Cada perfil de uso seria combinado com um tipo de apego – seguro ou inseguro, evitador ou ansioso – que expressaria de maneira compacta a maneira como aprenderíamos a amar quando nos amássemos pela primeira vez, ou seja, com pais e cuidadores.

Descobrindo mais claramente o que todos querem (seu estilo de uso), esclarecendo os termos e escolhas (tipo de apego) e estabelecendo maior transparência do que outros, suas qualidades e qualidades de “dinheiro, sexual e intelectual”, nada poderia escapar ao procedimento. Seria o suficiente para repetir até encontrar a partida, esmagá-la e continuar o seu caminho.

Mas isso não está acontecendo. O número de pessoas afetadas por incompatibilidades digitais, cansadas de tantas ofertas erradas, aquelas que simplesmente não conseguem suportar a situação porque ela se apresenta, ainda é muito grande. Talvez alguns ingredientes da antiga sabedoria judaica estejam faltando no processo.

Cena do episódio “Hang DJ” da série Black Mirror (Jonathan Prime / Netflix)

No episódio “Pendure o DJ“Da série Black Mirrors, o programa determina a reunião de casais e o tempo que eles passarão juntos. Amy e Frank têm apenas doze horas de idade, dormindo juntos, mas não fazendo sexo nesta primeira reunião rápida. Nada surpreende ou é notado nesta primeira reunião. , exceto pelo fato de que algo realmente aconteceu nele.

Depois disso, ambos têm conexões mais longas e mais curtas, mais ou menos desastrosas, até que o programa as reconecte. Dessa vez, agem contratualmente e, juntos, decidem não olhar quanto tempo durará essa reunião. Essa decisão de “não saber” parece ser a chave do amor.

Talvez o que os aplicativos carregam como uma demanda falsa esteja na idéia de que o conhecimento sempre aumenta nossa perspectiva de decisão. Às vezes, menos conhecimento – sobre o que você quer, sobre quem você é e o que queremos dos outros – abre a lacuna necessária para que o amor aconteça em sua lógica de encontro e transformação.

É no primeiro encontro entre Frank e Amy que acontece quase imperceptivelmente ao espectador, mas crucial para tudo o que se seguirá: juntos, eles quebram a regra. Isso será repetido na decisão de não saber e também no que acontece com a conspiração (o spoiler para aqui e você não sabe como termina).

Isso ajudaria a entender por que tantas pessoas têm um ódio mortal por aplicativos, como vender uma promessa falsa, o que seria realmente mais na nossa interpretação e uso do que eles oferecem, ou seja, como um método de encontro trazendo esse efeito iatrogênico, nos faz acreditar que é melhor conhecer e mais rápido.

Talvez sejam as mesmas pessoas que amaldiçoaram o amor romântico antes de ler o manual do usuário (Goethe, Balzac, Flaubert, Stendhal, Tolstoi, Clarice Lispector, Ana Cristina César, Hilda Hist e todos os outros). Isso nos leva a formular um tipo e estrutura muito rapidamente sobre o outro, sobre nós nessa situação. Isso aumenta a pressão urgente para decidir e não “perder mais tempo”.
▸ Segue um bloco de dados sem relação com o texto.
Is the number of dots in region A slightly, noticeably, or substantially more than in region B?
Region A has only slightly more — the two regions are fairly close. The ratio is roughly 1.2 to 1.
Um pouco de coerção, como a aplicada pelo Estado de direito judaico, que você pode escolher, mas depois de muitas tentativas sua liberdade pode cair, parece crucial para aqueles que ainda acham que encontrar alguém é como andar pelas vitrines ou se expor como um pedaço de carne em um açougue .

Em suma, o amor digital não é uma questão de contrato, não é uma escolha livre de bens, nem de gostos semelhantes, nem de “espécies” ou “características” humanas que se complementam.

Depende de nossa capacidade, cada vez mais rara, de suportar inconscientemente e de agir de acordo com seu desejo, mesmo que seja.

REFERÊNCIA

[1] Figueiredo, L.B. & Souza, R.M. (2017) Tinderellas. São Paulo: Ema Livros.